President Barack Obama has officially begun his campaign to win a second term in the White House, six months before Election Day. The president kicked off the campaign Saturday on college campuses in two key states.
Mr. Obama’s first campaign rally was at Ohio State University in Columbus. He urged those who supported him four years ago to do so again. “We will finish what we started. We are still fired up. We are still ready to go," he said.
Next, a similar rally at Virginia Commonwealth University in Richmond.
Ohio and Virginia are two of the states where analysts believe this year’s election may be decided.
The U.S. economy could be the deciding issue, especially in manufacturing-heavy states like Ohio, where the president defended his record. “Exports surged. And over four million jobs were created in the last two years, more of one million of those in the last six months alone," he said.
Mr. Obama repeatedly accused his likely Republican opponent, Mitt Romney, of favoring policies that benefit the rich and hurt the middle class. “Republicans in Congress have found a nominee for president who has promised to rubber-stamp (endorse entirely) this agenda if he gets the chance," he said.
Romney says the president is to blame for the sluggish economic recovery. The former Massachusetts governor says the Obama administration is over-regulating business and hampering efforts to turn the economy around.

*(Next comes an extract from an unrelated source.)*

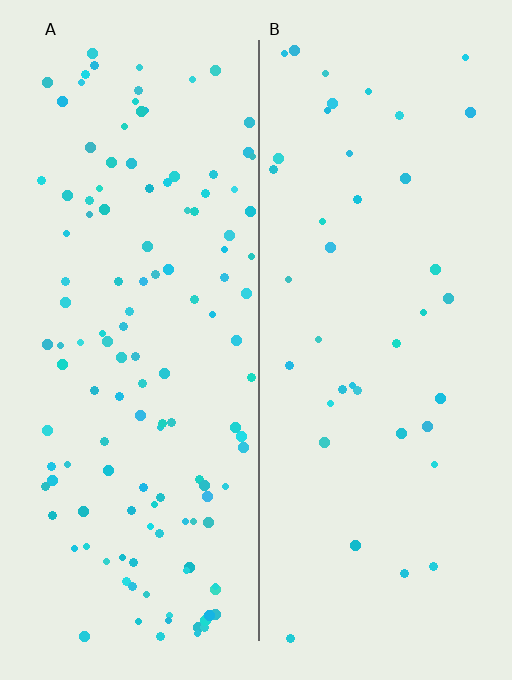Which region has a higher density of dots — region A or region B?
A (the left).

He has also been sharply critical of Mr. Obama’s 2010 health care law.
At a campaign rally in Pittsburgh, Pennsylvania on Friday, Romney said the program must be repealed. “First of all, I would take away one of the things that frightens entrepreneurs and innovators and businesses of all kinds from hiring. I will get rid of Obamacare," he said.
The president defended his policy and accused Romney of wanting to move the country backward. “America does not need to re-fight the battles we just had over Wall Street reform and health care reform," he said.
The Obama campaign slogan is “Forward,” and the president portrayed himself as someone who understands the struggles of middle-class Americans.
In Columbus, Michelle Obama introduced her husband, as she is expected to do frequently during the campaign. Polls show that the First Lady is more popular than the president. “I will admit, I am a little biased, because I think our president is awesome," she said.
The two rallies on college campuses Saturday are expected to be the first of many for the Obama campaign.
Young voters were an essential part of the coalition that helped elect Mr. Obama in 2008, and he will need their help again this year.
Some information for this report was provided by AP.